EE374: Blockchain Foundations (Winter 2023)

Birds

Marabu Protocol

 

Overview

For this course, we will develop our own blockchain. Each student will write their own independent implementation of a node for our network in their programming language of choice. This document outlines how the system will work and how nodes will communicate.

During your implementation, be aware that neighbouring nodes can be malicious. Your implementation must be resilient to simple and complex attacks. Simple attacks can be the supply of invalid data. Complex attacks can involve signatures, proof-of-work, double spending, and blocks, all of which must be validated carefully.

The chain is a static difficulty proof-of-work UTXO-based blockchain over a TCP network protocol.

The chain is called Marabu (like the bird, but spelled with u instead of ou), but you should name your node something else.

Networking

The peer-to-peer network works over TCP. The default TCP port of the protocol is 18018, but you can use any port. If your node is running behind NAT, make sure your port is forwarded.

Bootstrapping

Your node will initially connect to a list of known peers. From there, it will build its own list of known peers. We will maintain a list of bootstrapping peer IPs / domains in this document when they become available.

Data validation

Your client must disconnect from their peer in case they receive invalid data. Be rigorous about network data validation and do not accept malformed data. Log any incorrect data received to help us with debugging.

Cryptographic Primitives

Hashes

We use BLAKE2s as our hash for everything. This is used both for content-addressible application objects as well as proof-of-work. When hashes appear in our JSON, they should be in hexadecimal format.

Signatures

We use Ed25519 signatures. Public keys and signatures should be byte-encoded as described in RFC 8032. A library will typically take care of this process, for example crypto/ed25519 in Go.
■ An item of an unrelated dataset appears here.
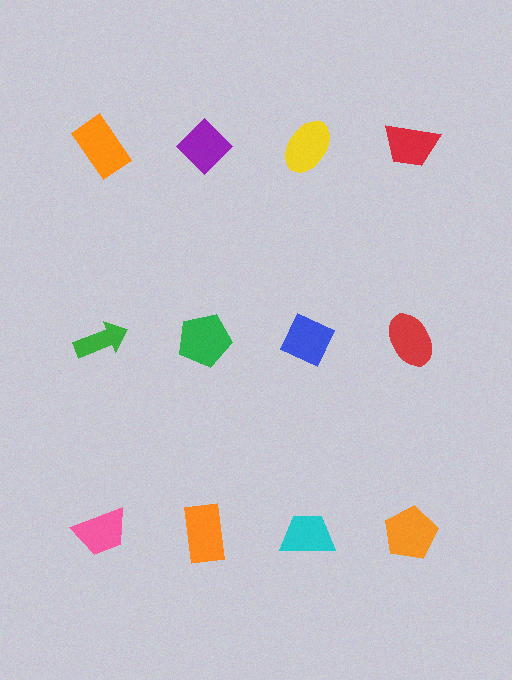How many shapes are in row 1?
4 shapes.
Once a signature or public key is byte-encoded, it is converted to hex to represent as a string within our JSON. Whenever we refer to a "public key" or a "signature" in this protocol, we mean the byte-encoded hexified data respectively.

Hexification

Hex strings must be in lower case.

Application Objects

Application Objects are objects that must be stored by each node. These are content-addressed by the BLAKE2s hash of their JSON representation. It is therefore important to have the same JSON representation as other clients so that the same objects are addressed by the same hash. You should normalize your JSON and ensure it is in canonical JSON form. The examples in this document contain extra whitespace for readability, but these should not be sent over the network. The BLAKE2s of the JSON contents is the objectid.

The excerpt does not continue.